Naegleria fowleri, commonly known as brain-eating amoeba, causes a rare but deadly disease called primary amoebic meningoencephalitis (PAM). As the Centers for Disease Control and Prevention (CDC) explained, this disease typically happens when the brain-eating amoeba enters people’s bodies through the nose via contaminated water and travels to the brain where it destroys brain tissue and causes swelling and infection.
PAM causes grim symptoms including vomiting, hallucinations, seizures, fever, and headaches, and typically leads to death within weeks after the symptoms develop, the American Chemical Society (ACS) statement explained. So, having no clearly effective therapy for it is quite problematic.
In a new study, published in ACS Chemical Neuroscience, a team of researchers found that a compound in the leaves of a medicinal plant known as Inula viscosa can actually kill N. fowleri.

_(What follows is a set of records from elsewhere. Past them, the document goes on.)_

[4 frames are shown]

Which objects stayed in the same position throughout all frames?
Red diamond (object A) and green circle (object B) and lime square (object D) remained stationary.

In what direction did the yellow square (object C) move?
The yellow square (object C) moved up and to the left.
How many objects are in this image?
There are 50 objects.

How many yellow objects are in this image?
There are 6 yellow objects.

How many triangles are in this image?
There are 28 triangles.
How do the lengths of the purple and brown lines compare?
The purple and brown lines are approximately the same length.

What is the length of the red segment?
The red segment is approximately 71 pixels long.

Inula viscosa has been used in the Mediterranean region for a long time, the ACS said, and the researchers found that a compound in the herb's leaves called inuloxin A was able to kill N. fowleri by forcing it to undergo apoptosis or programmed cell death. In other words, inuloxin A makes the brain-eating amoeba self-destruct.
"The obtained results demonstrated that inuloxin A interferes with various processes leading to membrane damage, mitochondria alteration, chromatin condensation, and ROS accumulation, which highlight features specific to apoptosis," the researchers wrote. "The current findings could be a promising step for developing new effective drugs against PAM."

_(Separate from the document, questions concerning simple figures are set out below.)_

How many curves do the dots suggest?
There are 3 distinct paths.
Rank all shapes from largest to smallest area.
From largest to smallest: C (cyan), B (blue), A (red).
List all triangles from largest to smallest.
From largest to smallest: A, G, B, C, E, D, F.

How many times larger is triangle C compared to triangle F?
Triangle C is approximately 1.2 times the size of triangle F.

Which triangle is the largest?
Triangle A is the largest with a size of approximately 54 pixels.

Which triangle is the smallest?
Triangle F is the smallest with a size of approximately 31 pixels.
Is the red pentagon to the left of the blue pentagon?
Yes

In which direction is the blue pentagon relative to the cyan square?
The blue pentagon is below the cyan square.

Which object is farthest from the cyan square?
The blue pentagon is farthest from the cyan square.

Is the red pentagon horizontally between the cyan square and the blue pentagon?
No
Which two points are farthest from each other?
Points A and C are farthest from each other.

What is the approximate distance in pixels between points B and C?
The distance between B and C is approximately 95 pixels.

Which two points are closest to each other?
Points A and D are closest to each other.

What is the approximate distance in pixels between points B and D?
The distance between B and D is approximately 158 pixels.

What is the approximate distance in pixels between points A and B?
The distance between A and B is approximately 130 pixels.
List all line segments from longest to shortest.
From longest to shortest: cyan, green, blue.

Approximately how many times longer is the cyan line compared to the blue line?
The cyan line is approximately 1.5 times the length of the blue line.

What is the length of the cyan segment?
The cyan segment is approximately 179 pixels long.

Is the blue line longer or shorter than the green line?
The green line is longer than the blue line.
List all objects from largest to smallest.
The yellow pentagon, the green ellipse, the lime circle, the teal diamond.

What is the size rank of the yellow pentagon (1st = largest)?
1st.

As the ACS explained, even if the currently used therapy for PAM, Amphotericin B, is more potent than inuloxin A, the latter appears to be able to "cross the blood-brain barrier" because of its structure whereas Amphotericin B cannot.

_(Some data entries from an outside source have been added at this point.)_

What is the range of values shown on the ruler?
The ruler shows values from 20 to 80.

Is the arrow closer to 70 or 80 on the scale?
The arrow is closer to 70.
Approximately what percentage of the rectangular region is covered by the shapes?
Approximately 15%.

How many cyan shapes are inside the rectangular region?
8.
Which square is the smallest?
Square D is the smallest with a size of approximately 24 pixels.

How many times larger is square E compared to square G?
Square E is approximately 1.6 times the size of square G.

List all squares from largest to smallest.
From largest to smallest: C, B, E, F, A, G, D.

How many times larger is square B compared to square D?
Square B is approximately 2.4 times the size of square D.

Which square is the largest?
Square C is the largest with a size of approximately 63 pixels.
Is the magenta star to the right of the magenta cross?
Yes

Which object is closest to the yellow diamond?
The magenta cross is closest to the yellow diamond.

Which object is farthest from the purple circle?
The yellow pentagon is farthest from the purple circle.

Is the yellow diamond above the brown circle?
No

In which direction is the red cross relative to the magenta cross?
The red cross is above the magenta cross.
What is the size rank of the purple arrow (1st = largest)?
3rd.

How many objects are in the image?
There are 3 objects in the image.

Of course, extensive studies are still needed to confirm inuloxin A's efficacy against N. fowleri. But the researchers' findings give hope for a new weapon against this disease which, although rare, has needlessly claimed several lives.
According to the CDC, only 4 out of 148 people who got infected with N. fowleri in the U.S. from 1962 to 2019 actually survived, and a recent CDC study showed that cases of PAM in the country appear to be moving on a northward trend.
Still, the disease is considered rare in the U.S., but having a potentially effective treatment for it is imperative in battling this brutal pathogen.